Dans une tribune publiée par Le Monde le 11 juin, le président du conseil de l'Ordre du Grand-Orient et ses trois prédécesseurs (1) exposent leur solution : "Élire au suffrage universel une Assemblée constituante des peuples d'Europe."
Officiellement, le Grand Orient n'a pas pris position lors du référendum du 29 mai : supranationalistes et jacobins n'étaient pas d'accord.
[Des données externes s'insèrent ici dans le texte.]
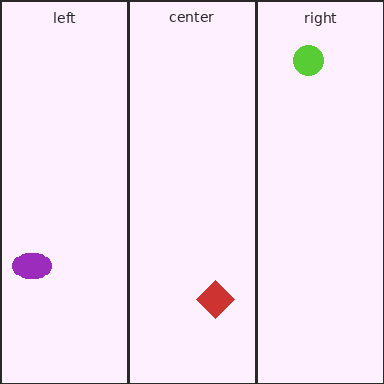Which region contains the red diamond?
The center region.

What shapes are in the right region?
The lime circle.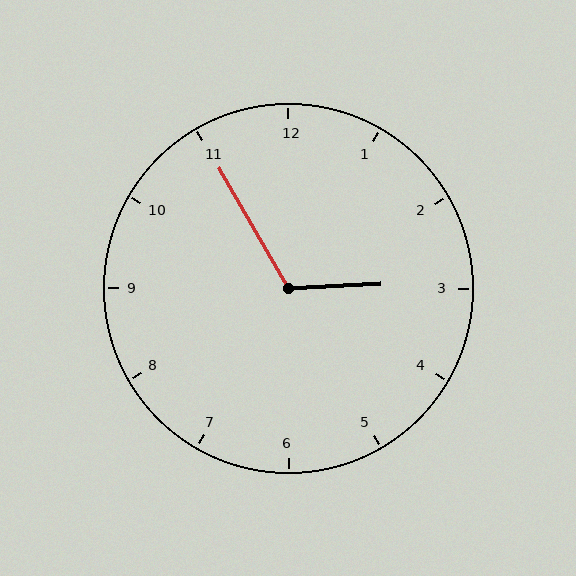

Cet exercice de synthèse post-électorale était donc utile pour refaire l'unité sur les fondamentaux : culte de l'État, universalisme laïque et relativisme moral.
Pour le G.O., le non au référendum du 29 mai "nécessite de penser une autre République". Quand "l'Europe des marchands" maltraite "l'Europe des citoyens", il faut se rappeler que "les États ont un sens". Avec l'art du compromis dont ils ont le secret, les maçons ont trouvé la formule : "Mettre en place les coopérations nationales qui permettront de faire avancer les Europe aux dimensions variables qui marquent la volonté des peuples d'avancer ensemble pour garantir un espace de liberté, de paix, de progrès social et de laïcité." Vouloir tout et son contraire, cela ne mange pas de pain.
Et pour y parvenir, ils proposent d'appeler les Européens à élire une "Assemblée constituante" qui se substituerait sans doute à la défunte Convention Giscard.
Mais le principal est peut-être ailleurs. Dans un même élan, les maçons constatent 1/ la fin du rêve européen, 2/ une crise de régime en France et 3/ "aussi grave, encore plus préoccupant", "le réveil de l'ordre moral".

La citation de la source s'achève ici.